Performance Testing the Prototypes
Since we already have multiple GCP Functions in our codebase, we need to make a pretty good case for diverging from that norm, so I set out to do some basic testing of these two prototypes. For these tests I used autocannon, a popular Node based http 1.1 testing tool. Besides testing the prototypes, I wanted some kind of control so I ran autocannon against a static CSS file from our storage bucket. For each test I spawned 100 connections. The results were pretty convincing…
Service | Total requests | p50 | p90 | p99 |
---|---|---|---|---|
Static File | 11k | 89ms | 117ms | 188ms |
GCP | 9k | 96ms | 117ms | 1255ms |
CF | 25k | 36ms | 48ms | 70ms |
The GCP function wasn’t too far behind the control in terms of total requests served, however the p99 was extremely unsatisfactory for this use case. The CF Worker on the other hand, was 18x faster than the GCP function and 2.5x faster than even the static file. These numbers were enough to convince us that a CF Worker was the right choice for this service.
To Production
After testing, I fleshed out the prototype to have solid error handling and gracious fallbacks, and soon it was deployed to production. We rolled this new API out to a few of our larger clients and after one month in production, we saw 53 million requests come through with a 0.01% error rate.
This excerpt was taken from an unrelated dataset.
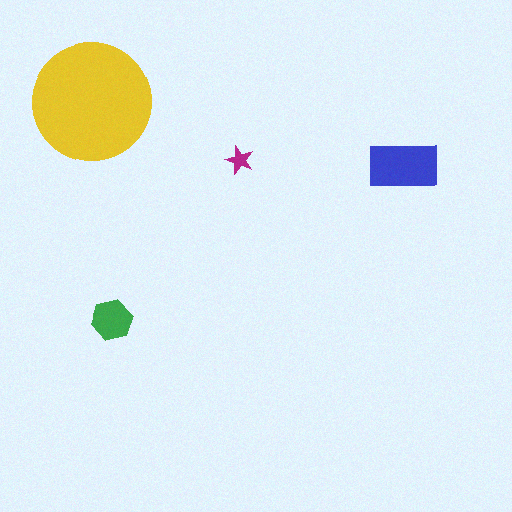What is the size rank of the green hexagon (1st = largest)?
3rd.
If you’re doing any holiday shopping on a major US retailer website in a different tab, you’re possibly using it.
What stood out to me the most while working through this project was the power of Cloudflare Workers. We were able to go from idea to production incredibly quickly and immediately integrate this service as a critical part of our infrastructure. There aren’t many tools I can say that about.
Anyways; off to build more stuff with Cloudflare.